Mother Really Does Know Best
Before I share with you my recommendations for easing IBS symptoms, I'd like to tell you about my mother. She's the reason, after all, that I became a gastroenterologist and developed an interest in complementary and alternative therapies in the first place.
You see, when I was in my high school, my mother suffered from IBS. Together, she and I went from doctor to doctor, looking for ways to treat the extraordinary pain that this condition caused her. The results were disappointing, to say the least. But my mother was a courageous and intelligent woman. So she began researching complementary and alternative therapeutic approaches to treating her gut problems -- reading books and magazines on natural healing, listening to radio shows on the subject: You name it, she learned about it.

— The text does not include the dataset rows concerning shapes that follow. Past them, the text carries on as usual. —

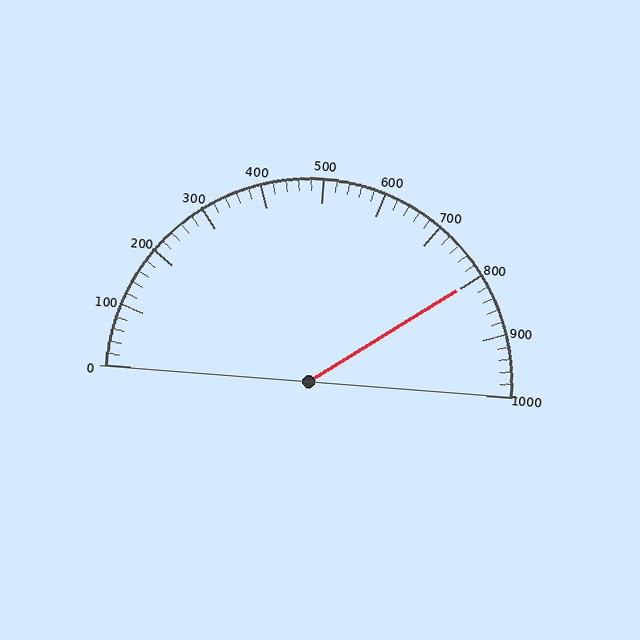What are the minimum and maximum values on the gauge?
The gauge ranges from 0 to 1000.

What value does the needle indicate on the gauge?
The needle indicates approximately 800.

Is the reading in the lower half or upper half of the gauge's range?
The reading is in the upper half of the range (0 to 1000).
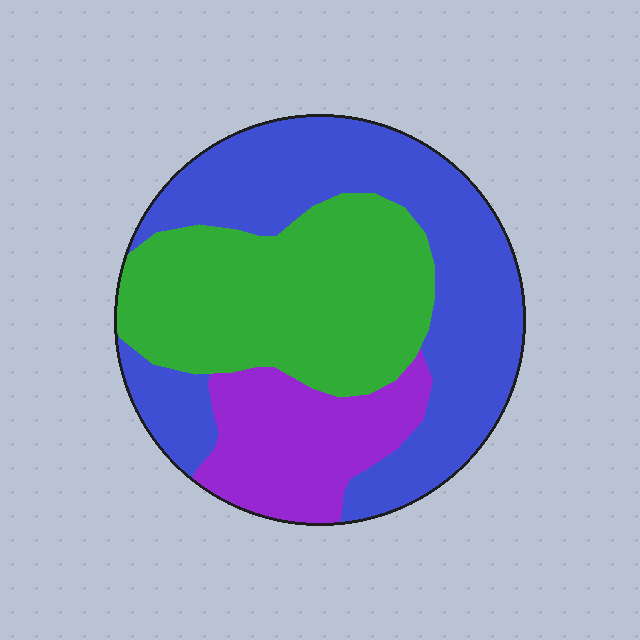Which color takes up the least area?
Purple, at roughly 20%.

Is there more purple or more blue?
Blue.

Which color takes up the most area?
Blue, at roughly 45%.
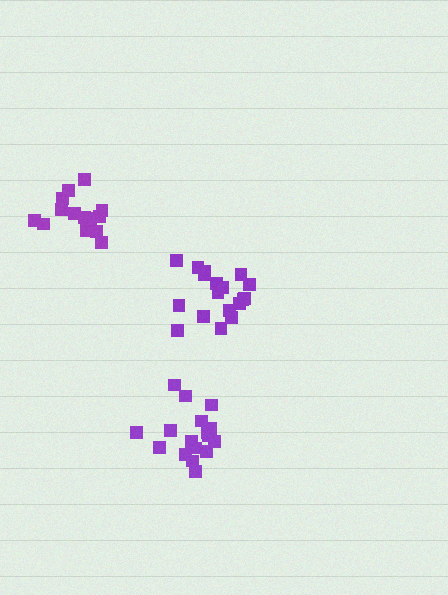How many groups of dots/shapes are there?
There are 3 groups.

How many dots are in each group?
Group 1: 19 dots, Group 2: 17 dots, Group 3: 14 dots (50 total).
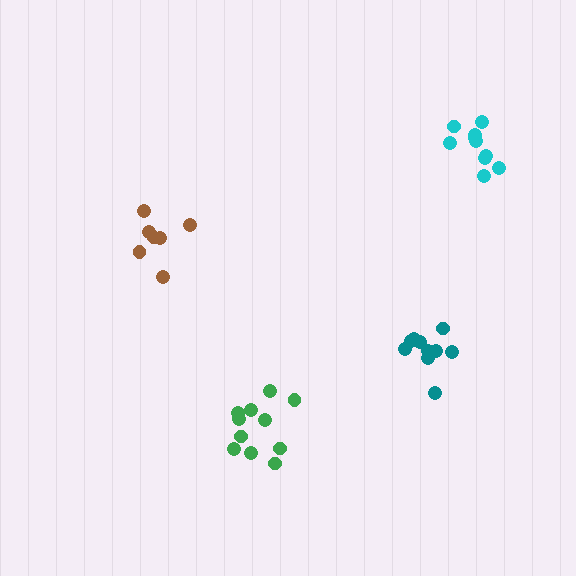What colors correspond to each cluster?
The clusters are colored: brown, green, teal, cyan.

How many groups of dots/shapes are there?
There are 4 groups.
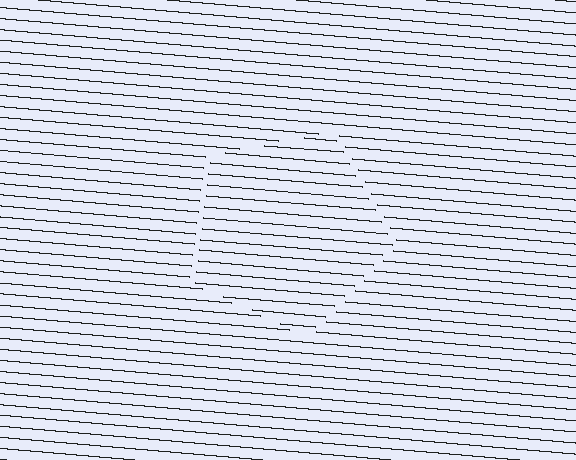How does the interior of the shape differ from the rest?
The interior of the shape contains the same grating, shifted by half a period — the contour is defined by the phase discontinuity where line-ends from the inner and outer gratings abut.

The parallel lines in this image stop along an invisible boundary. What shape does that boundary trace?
An illusory pentagon. The interior of the shape contains the same grating, shifted by half a period — the contour is defined by the phase discontinuity where line-ends from the inner and outer gratings abut.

Her healing became a team effort. So what happened? Six months after she began this treatment protocol, mom was a new woman. Her friends and family were amazed at how quickly her symptoms had eased -- and so was I. When I later became a physician, I began to incorporate complementary and alternative therapies into my own practice. The results have been impressive.
My Top Five Natural Remedies for IBS
When it comes to seeking relief from IBS, my mother wasn't alone: People with IBS are usually willing to try anything to improve their symptoms, and about 50 percent experiment with complementary and alternative approaches as a result. While not every natural therapy can treat IBS, research suggests that several can help ease symptoms -- in some cases, more effectively and more safely than conventional medications. Here's what I recommend to keep IBS at bay. Try one or more of these approaches to see what works for you:
Most people with IBS notice that their symptoms tend to worsen under stress. That's not surprising: The brain and the gut's nervous system are intertwined through a series of hormones and biochemicals, which means that negative thoughts can have profound effects on digestive function. Stress management techniques like meditation, deep breathing, yoga and even hypnosis can all improve IBS. Try them one at a time and see what works best for you, then practice your favorite regularly.
Food is a notorious trigger of IBS symptoms for many people. In most cases, it's difficult to guess the specific culprits, so when my IBS patients tell me that food seems to set off their symptoms, I place them on an elimination diet that removes the most common food allergens (such as corn, soy, dairy and wheat). Studies show that eliminating such allergens can be quite effective at easing IBS symptoms. If you believe food may be triggering your IBS symptoms, ask your doctor about following an elimination diet.
This ancient Asian technique has long been used to alleviate pain and relax the mind, both of which can benefit people with IBS. Some research has found a possible link between acupuncture and the relief of IBS symptoms, but regular visits (once or twice a week) are thought to be necessary to see results. Fortunately, many insurance carriers now cover the much of the costs for acupuncture visits, which typically range from $35 to 65.
This soothing herb appears to calm intestinal spasms, offering rapid relief for people with IBS. One 2008 review of clinical trials published in Nutrition in Clinical Practice found that encapsulated peppermint oil was more effective than conventional medications at improving symptoms of IBS. Look for enteric-coated peppermint oil and take 0.2 mL in capsule form two to three times per day with meals. Teas, unfortunately, are not as helpful.
A healthy gut requires sufficient quantities of "friendly" flora. More than a dozen clinical trials, using a number of different strains of friendly bacteria (known as probiotics), have been conducted, with promising results. Consider using probiotic strains that have been either proven in clinical trials to be safe and effective (such as VSL#3) or that are from companies that adhere to good manufacturing practices. The starting dose for taking probiotics is 10 billion colony-forming units daily. If you're lactose intolerant, look for dairy-free formulations.
As my mother knew only too well, managing IBS can be challenging. With some crucial lifestyle changes and a few key supplements, though, you can improve your symptoms and start on the path back to good gut health.